El Congreso de los Diputados vivió ayer otra sesión esperpéntica que pone de relieve el grado de degradación de la democracia española. Los parlamentos tienen sentido en la medida en que cumplen con su función de representar la opinión de los ciudadanos con transparencia y claridad, controlar la acción del ejecutivo y velar por que los acuerdos se produzcan de manera inequívocamente clara; que no sea dar gato por liebre, para entendernos.
Ayer el gobierno tenía por obligación la necesidad de aprobar un decreto ley para seguir manteniendo vigente la absurda medida de llevar obligatoriamente mascarilla a la calle, aunque no haya ninguna aglomeración de personas. Es la única medida de carácter estatal que ha adoptado el gobierno español en esta sexta ola. El resto lo ha dejado en manos de las comunidades autónomas. El porqué ha escogido una medida de profilaxis sanitaria tan inútil, la mascarilla en la calle, es un enigma. Hay un consenso generalizado en la OMS, la comunidad médica y científica, de que es perfectamente inútil. Pero Sánchez, que basa su política en no rectificar nunca, ha querido volver a mantener en vigor esa extraña medida.
Como la correlación de fuerzas en el Parlamento estaba claramente en contra, ha llevado a cabo una práctica que es una burla para la democracia y una falta de respeto a los ciudadanos, que en demasiadas ocasiones olvidamos que somos los que estamos representados allí, aunque a menudo esta representación brille por su ausencia.
La decisión de aprobar en una misma votación el decreto que prorrogaba el uso de la mascarilla en el espacio público y la paga adicional que normalmente se concede a los jubilados, ha logrado que realmente se aprobara la medida porque muy pocos partidos han estado dispuestos a correr el riesgo de votar contra la mascarilla, para que después les reprochen que han votado contra dar más dinero a los jubilados.
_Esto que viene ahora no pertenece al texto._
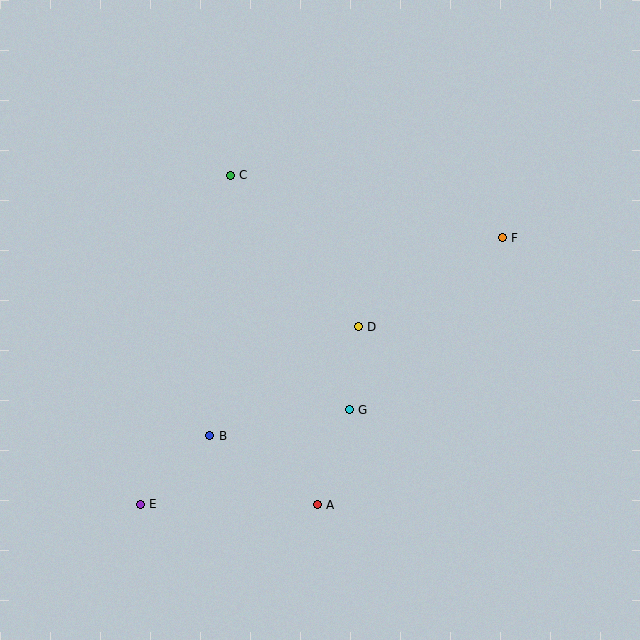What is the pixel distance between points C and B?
The distance between C and B is 262 pixels.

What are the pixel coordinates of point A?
Point A is at (317, 505).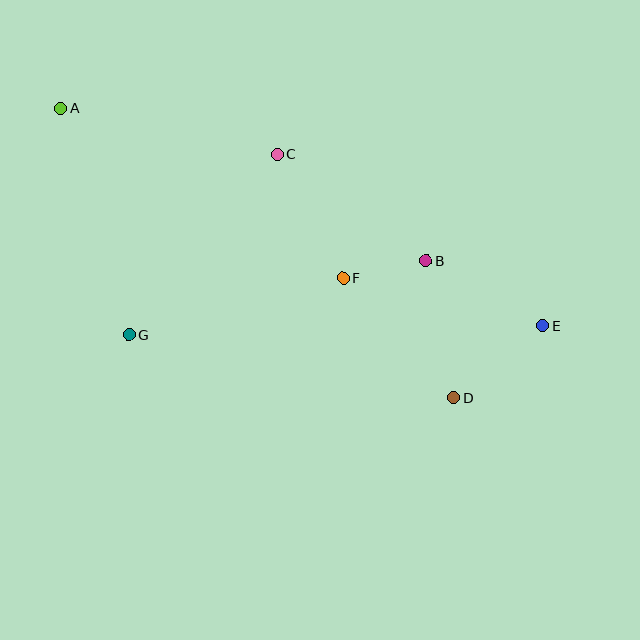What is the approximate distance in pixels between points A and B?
The distance between A and B is approximately 396 pixels.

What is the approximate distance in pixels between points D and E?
The distance between D and E is approximately 114 pixels.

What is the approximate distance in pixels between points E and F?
The distance between E and F is approximately 205 pixels.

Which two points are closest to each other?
Points B and F are closest to each other.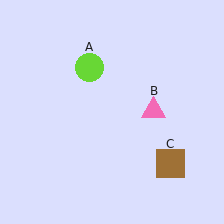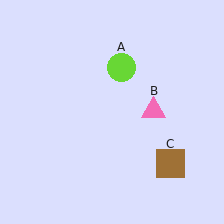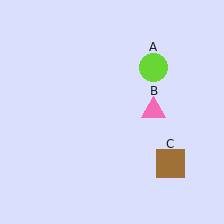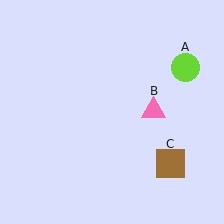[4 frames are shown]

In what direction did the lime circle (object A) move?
The lime circle (object A) moved right.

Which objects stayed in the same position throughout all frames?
Pink triangle (object B) and brown square (object C) remained stationary.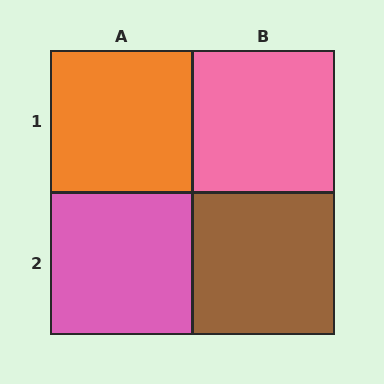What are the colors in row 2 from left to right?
Pink, brown.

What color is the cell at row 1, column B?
Pink.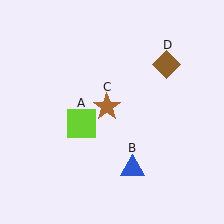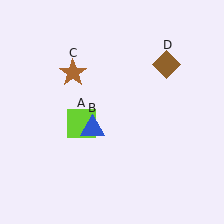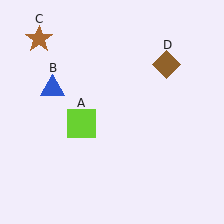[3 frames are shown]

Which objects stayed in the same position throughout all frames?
Lime square (object A) and brown diamond (object D) remained stationary.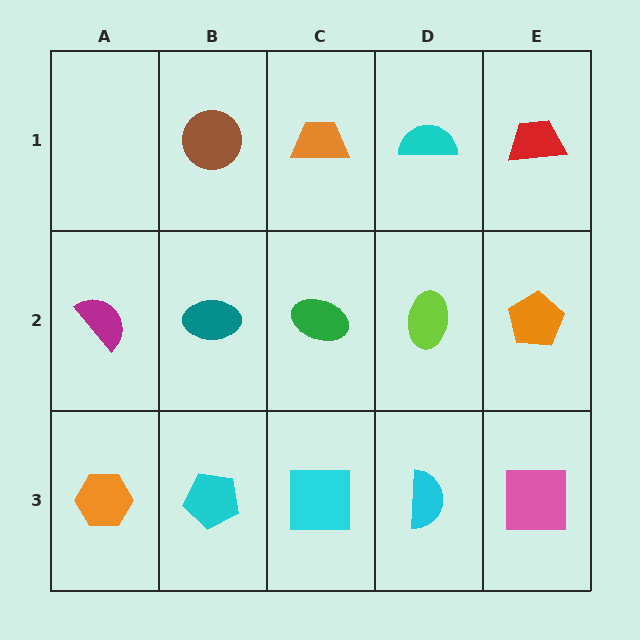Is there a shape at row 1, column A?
No, that cell is empty.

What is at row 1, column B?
A brown circle.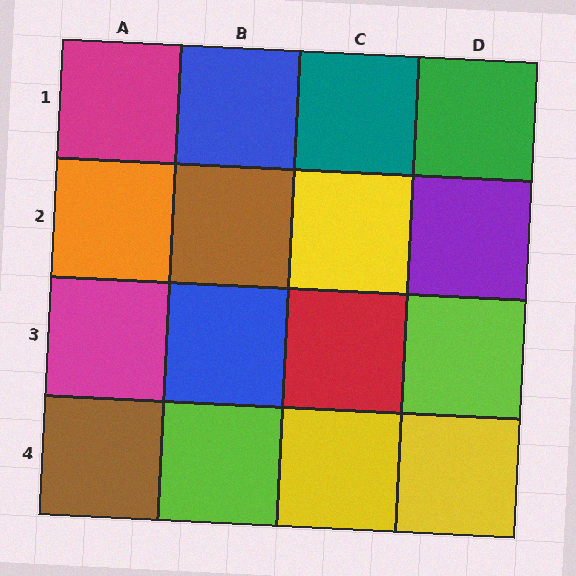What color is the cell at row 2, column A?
Orange.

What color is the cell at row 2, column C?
Yellow.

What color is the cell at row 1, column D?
Green.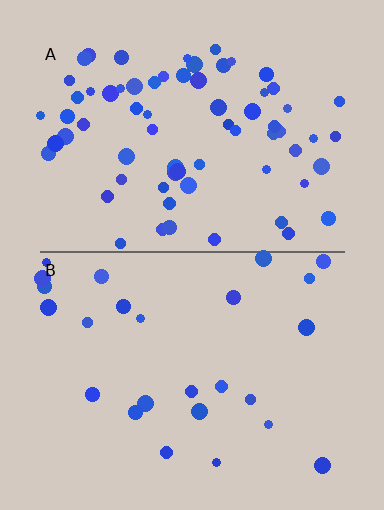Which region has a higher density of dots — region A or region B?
A (the top).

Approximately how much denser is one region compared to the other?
Approximately 2.7× — region A over region B.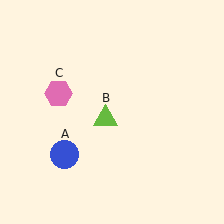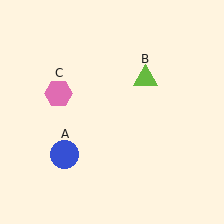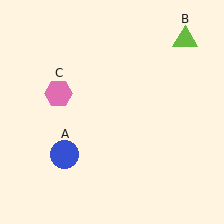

Así funciona la democracia en nuestro país.
Un funcionamiento muy triste del que desgraciadamente Cataluña, en la figura de su Parlament, no se escapa, porque continúa el suma y sigue despropósitos. Primero fue la cuestión de los funcionarios prejubilados que cobraban mucho por no trabajar, después las dietas por los viajes que no hacen, y si a esto se le suma los elevadísimos niveles de retribución a funcionarios y diputados y se le añade el escándalo que se produjo la semana pasada cuando el objeto de un pleno fue un acto de desagravio a las brujas del siglo XVI y el acuerdo de que los ayuntamientos pusieran en las calles sus nombres, ahora se le añade una nueva decisión arbitraria, como es que la presidenta ha suspendido durante unos días toda la actividad parlamentaria al objeto de impedir o retrasar el cumplimiento del acuerdo de la junta electoral que inhabilitaba por desobediencia a un diputado de la CUP.
A ver si nos enteremos de una vez que el Parlamento no es propiedad de nadie, ni del gobierno ni de ninguna mayoría parlamentaria. El Parlamento se debe en su funcionamiento a las normas internas que deben salvaguardar sus funciones, regular al servicio de los intereses y las necesidades del pueblo de Cataluña que es a quien representa. Ni la presidenta, ni la mesa son nadie por suspender, por razones políticas de partido, el normal desarrollo de la actividad parlamentaria. Cuando esto se hace en algún lugar del mundo, que suele ser en algún país de América Latina o en África, el suceso de la suspensión parlamentaria tiene un nombre muy feo que no liga nada con un sistema democrático.
Cuántos escalones más tenemos que bajar para constatar que el funcionamiento de nuestra democracia en Cataluña y en las instituciones españolas no es que sea cada vez más ineficiente, algo evidente de hace tiempo, sino que además es fraudulento porque se convierten estas instituciones, que nos representan a todos, en juguetes en manos de la mayoría de turno, que los utiliza de la forma que mejor les conviene sin ningún respeto a los derechos de los ciudadanos a estar bien representados.